There are stark differences between Huawei Cloud’s Pangu Models and ChatGPT, according to Bruno Zhang, CTO of Huawei Cloud.

“Unlike LLMs such as ChatGPT, Pangu provides a three-layer decoupled architecture to better meet the different needs: The L0 layer consists of five foundation models, which provide general skills to power an endless possibility of industry-specific applications.  L1 contains industry-specific models, trained using industry data. L2 provides models for specific industry scenarios and tasks.”

Huawei launched its cloud business seven years ago.  In the telecom industry, it offers an open platform to telcos to innovate and deliver new services.  To enable that, the company has implemented a two-pronged approach: AI for Cloud and Cloud for AI.  Pangu is at the heart of both.

AI for Cloud

“AI for Cloud” uses AI to reshape software development and cloud services, democratizing the specialties for business personnel so that they can become developers. The latest release of Pangu 3.0 enables that by building models and generating code.  

According to Zhang, telcos can generate code using the Pangu R&D model with just one click.  He adds that the Pangu telecom model can automatically troubleshoot 90 percent of network faults in just minutes; and the Pangu virtual human model boasts 95 percent lip sync accuracy for customer service and livestreaming.

Cloud for AI

“Cloud for AI” uses an intelligent cloud infrastructure to address challenges related to storage, database, data and deployment model, etc.  The strategy focuses on AI-native storage, GaussDB database, Data AI-convergence and a distributed architecture called QingTian.  According to Huawei Cloud, QingTian surpasses the limitations in compute, storage, and networking for a top-class AI compute backbone with heterogeneous, peer-to-peer, full-mesh computing..  

To train industry specific models, exabytes of data is needed.
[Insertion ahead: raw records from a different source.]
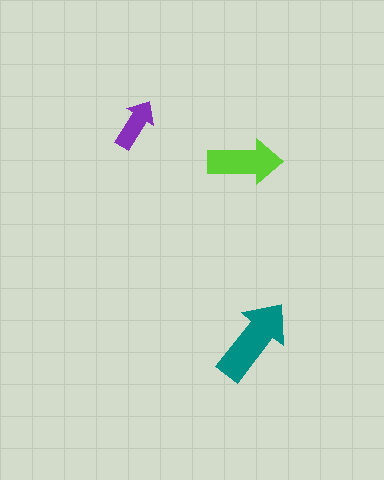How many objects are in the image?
There are 3 objects in the image.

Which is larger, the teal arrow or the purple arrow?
The teal one.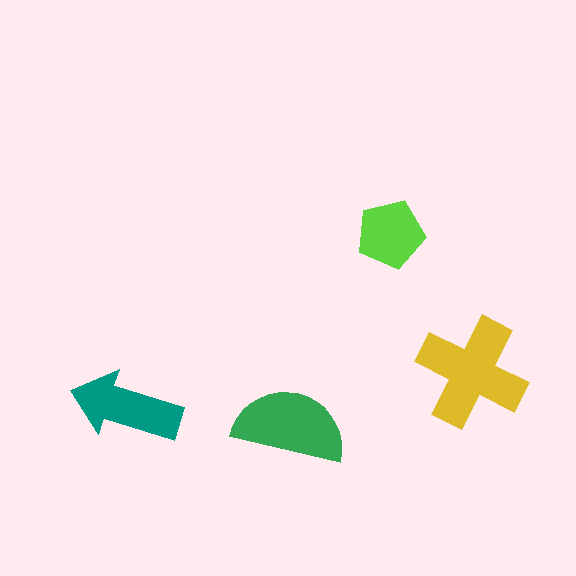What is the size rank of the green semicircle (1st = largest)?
2nd.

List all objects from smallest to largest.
The lime pentagon, the teal arrow, the green semicircle, the yellow cross.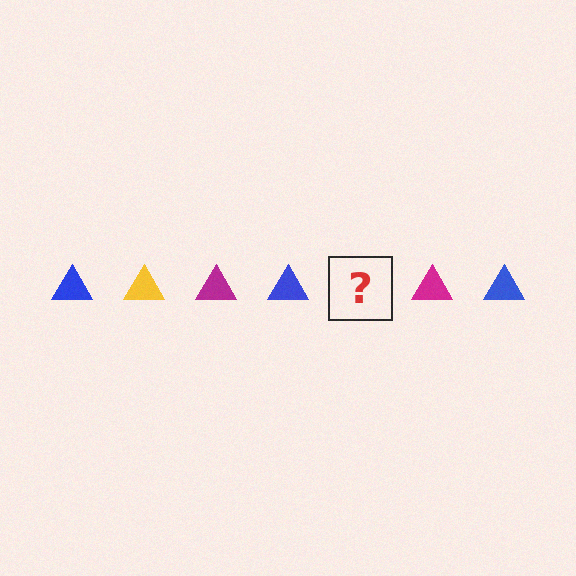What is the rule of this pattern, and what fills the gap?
The rule is that the pattern cycles through blue, yellow, magenta triangles. The gap should be filled with a yellow triangle.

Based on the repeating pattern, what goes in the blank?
The blank should be a yellow triangle.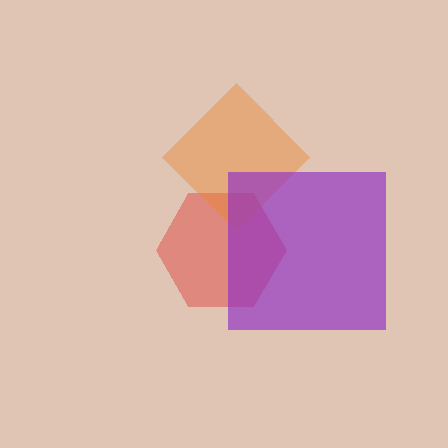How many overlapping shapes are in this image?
There are 3 overlapping shapes in the image.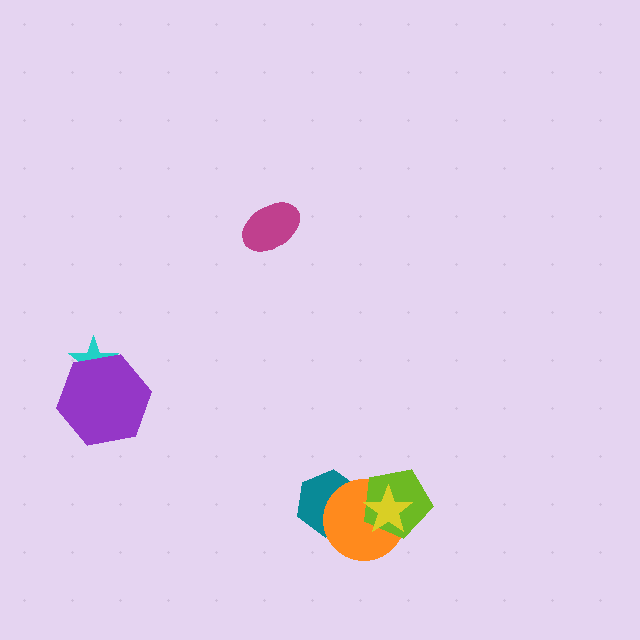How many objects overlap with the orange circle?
3 objects overlap with the orange circle.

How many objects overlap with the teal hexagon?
1 object overlaps with the teal hexagon.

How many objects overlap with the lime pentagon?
2 objects overlap with the lime pentagon.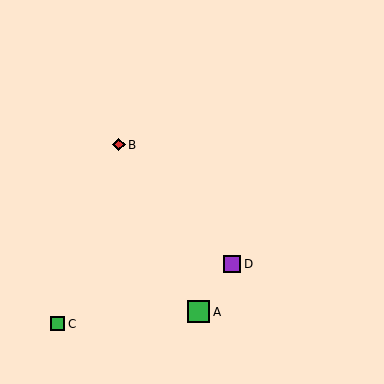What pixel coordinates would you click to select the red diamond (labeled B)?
Click at (119, 145) to select the red diamond B.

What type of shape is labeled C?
Shape C is a green square.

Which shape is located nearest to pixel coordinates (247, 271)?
The purple square (labeled D) at (232, 264) is nearest to that location.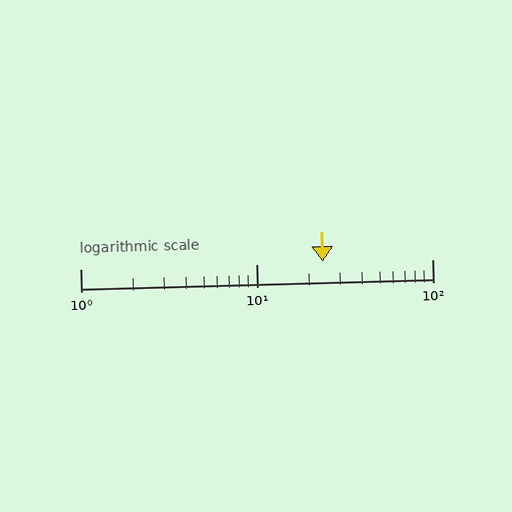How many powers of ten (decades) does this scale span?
The scale spans 2 decades, from 1 to 100.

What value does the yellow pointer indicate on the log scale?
The pointer indicates approximately 24.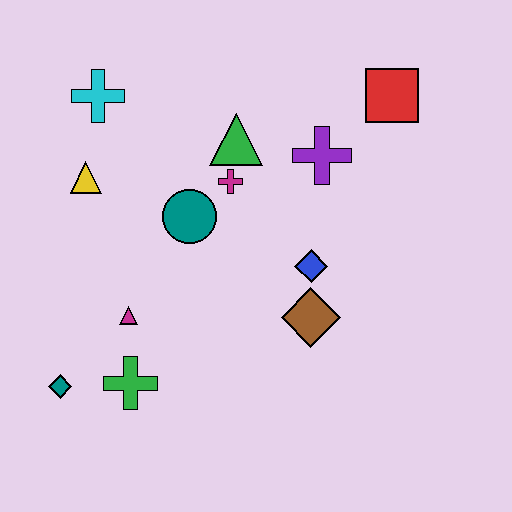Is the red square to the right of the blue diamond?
Yes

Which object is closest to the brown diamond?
The blue diamond is closest to the brown diamond.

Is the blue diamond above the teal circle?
No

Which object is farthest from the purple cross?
The teal diamond is farthest from the purple cross.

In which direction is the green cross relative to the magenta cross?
The green cross is below the magenta cross.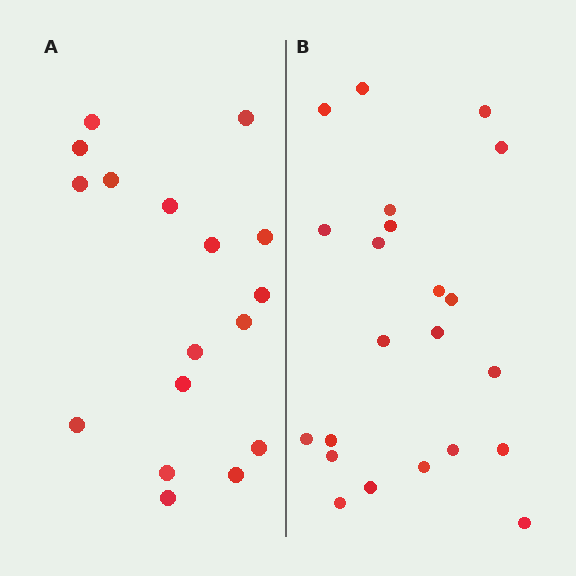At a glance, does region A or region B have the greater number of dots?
Region B (the right region) has more dots.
Huawei Cloud solves this challenge by providing anAI-Native storage system with a layered structure. “We first offer a memory service called EMS. It stores petabytes of parameters with ultra-large bandwidth and ultra-low latency. We also offer SFS Turbo cache services with high throughput and concurrency. With IOPS in the tens of millions, data no longer needs 100 hours to prepare, just 5. Finally, a knowledge lake built on Object Storage Service reduces the cost of storing training and inference data by 30%”, said Bruno Zhang.
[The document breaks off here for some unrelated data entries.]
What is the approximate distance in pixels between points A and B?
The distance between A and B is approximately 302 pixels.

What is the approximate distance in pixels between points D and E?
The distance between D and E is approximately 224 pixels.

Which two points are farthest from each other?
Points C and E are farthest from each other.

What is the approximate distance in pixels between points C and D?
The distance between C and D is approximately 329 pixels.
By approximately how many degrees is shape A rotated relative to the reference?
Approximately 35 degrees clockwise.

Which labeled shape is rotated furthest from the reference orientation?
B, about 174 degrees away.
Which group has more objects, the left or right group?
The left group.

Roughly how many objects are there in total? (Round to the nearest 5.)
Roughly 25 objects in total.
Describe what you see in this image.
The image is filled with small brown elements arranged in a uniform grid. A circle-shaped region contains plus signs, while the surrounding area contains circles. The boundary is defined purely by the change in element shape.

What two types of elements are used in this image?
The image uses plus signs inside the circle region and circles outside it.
To develop telecom models specifically, Huawei has unified data from the BSS, OSS, and MSS domains into one data lake.

According to Bruno Zhang, “With LakeFormation, one copy of data can be used for both data processing and AI training without migration. DataArts Studio, makes the entire data governance process more intelligent, from data integration, development, to quality and asset management. And then our three pipelines – DataArts, ModelArts, and CodeArts – orchestrate and schedule data and AI workflows to drive online model training and inference with real-time data.”

Huawei Cloud GaussDB is an enterprise-class distributed database that's widely used in finance, telecom, and government sectors with over 100,000 nodes. GaussDB ensures dual cluster strong consistency with zero RPO, which can meet high availability requirement of telco. It is certified CC EAL4+, the highest security level in the industry. To automate migration, GaussDB provides one-stop tools to convert 95% of common syntax to reduce the cost and improve the efficiency of migration.

The AI Cloud Opportunity

According to Gartner, more than 80 percent of businesses will harness AI generated content in production by 2026.  It is a rapid pace of transformation that demands enterprises to invest in intelligent cloud infrastructure, which Huawei said is already starting to take shape.

More than 800 government clouds and more than 300 financial institutions are built on Huawei Cloud. Specifically in China, 90% of the top 50 e-commerce companies and 90% of top 30 automotive companies have migrated their services to Huawei Cloud.

Huawei Cloud is expanding its business globally. Last year, localized cloud services were launched in Türkiye and Saudi Arabia. Up to now, Huawei Cloud has 85 AZs in 30 regions around the world, serving customers in more than 170 countries and regions. Enterprises can access Huawei Cloud services without building their own data centers to expand the global market. Huawei Cloud will also launch localized cloud services in Egypt and the Philippines. Huawei Cloud will launch AI cloud services in Hong Kong to provide large-scale and efficient intelligent computing.